2-Oxoadipat-Dehydrogenase-Komplex
Der 2-Oxoadipat-Dehydrogenase-Komplex (OADHC, OADHc) oder auch α-Ketoadipat-Dehydrogenase-Komplex ist ein mitochondrialer Multienzymkomplex, der vor allem für seine Rolle beim Abbau von Lysin, Tryptophan und Hydroxylysin bekannt ist. Er gehört zur Familie der 2-Oxosäure-Dehydrogenase-Komplexe.
Reaktion
Die enzymatische Aktivität des 2-Oxoadipat-Dehydrogenase-Komplexes lässt sich durch die folgende Reaktion darstellen:[1]

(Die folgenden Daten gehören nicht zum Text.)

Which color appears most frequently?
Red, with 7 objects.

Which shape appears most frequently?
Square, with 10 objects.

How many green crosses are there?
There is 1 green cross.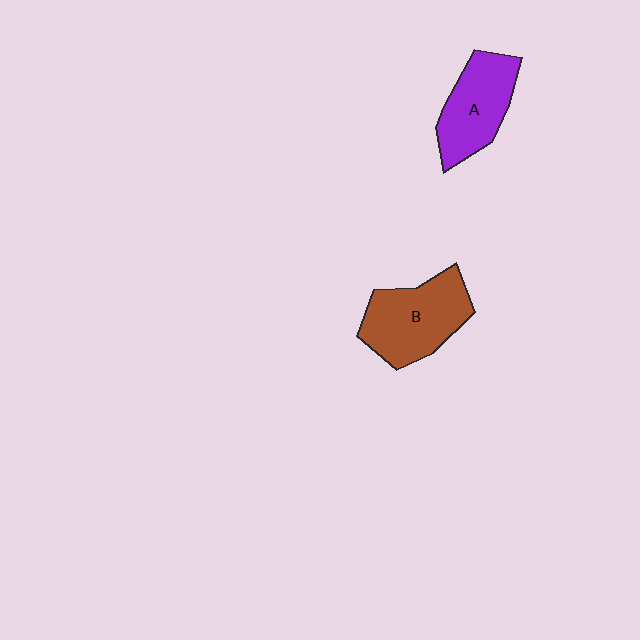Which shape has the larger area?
Shape B (brown).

Der OADHC kann auch 2-Oxopimelat, ein nicht-natives Substrat, umsetzen, jedoch mehr als 100-mal weniger effizient als sein natürliches Substrat 2-Oxoadipat.[2]
Komponenten
Der OADHC besteht aus drei verschiedenen enzymatischen Komponenten:
| Komponente | EC-Nummer | Name | Gen | Cofaktor |
|---|---|---|---|---|
| E1a | 2-Oxoadipat-Dehydrogenase | DHTKD1 | Thiaminpyrophosphat (TPP) | |
| E2o | EC 2.3.1.61 | Dihydrolipoyl-Succinyltransferase | DLST | Liponsäure, CoA |
| E3 | EC 1.8.1.4 | Dihydrolipoyl-Dehydrogenase | DLD | FAD, NAD |
E1a ist das E1-Enzym, das spezifisch für 2-Oxoadipat („a“) ist, während E2o die E2-Untereinheit darstellt, die von einigen 2-Oxosäure-Komplexen („o“) gemeinsam genutzt wird, wie zum Beispiel dem OADHC und dem 2-Oxoglutarat-Dehydrogenase-Komplex (OGDC), jedoch nicht von anderen wie dem Pyruvat-Dehydrogenase-Komplex (PDHC) oder dem verzweigtkettigen α-Ketosäure-Dehydrogenase-Komplex (BCKDC).[3]
Funktion
Glutarylierung mitochondrialer Proteine
Der OADHC katalysiert die oxidative Decarboxylierung von 2-Oxoadipat zu Glutaryl-CoA im Abbauweg von Lysin und Tryptophan.[4] Glutaryl-CoA kann als Acylgruppen-Donor für die Lysinglutarylierung wirken, eine nicht-enzymatische posttranslationale Modifikation.[4] Es hat sich gezeigt, dass selbst OADHC einer Autoglutarylierung unterliegt, was seine Aktivität hemmen und eine Rückkopplungsregulation ermöglichen könnte.[5] Das mitochondriale Sirtuin SIRT5 kann Glutarylgruppen in einem NAD+-abhängigen Mechanismus entfernen.[4]
Reaktive Sauerstoffspezies (ROS)
Der OADHC produziert Superoxid und Wasserstoffperoxid in Mengen, die mit der Flavin-Stelle von Komplex I vergleichbar sind – einer bekannten Quelle mitochondrialer reaktiver Sauerstoffspezies (ROS).[6] Seine Aktivität ist jedoch deutlich geringer als die anderer verwandter Enzyme: etwa siebenmal geringer als die des 2-Oxoglutarat-Dehydrogenase-Komplexes (OGDC), viermal geringer als die des Pyruvat-Dehydrogenase-Komplexes (PDC) und etwa halb so hoch wie die des verzweigtkettigen α-Ketosäure-Dehydrogenase-Komplexes (BCKDC).[6]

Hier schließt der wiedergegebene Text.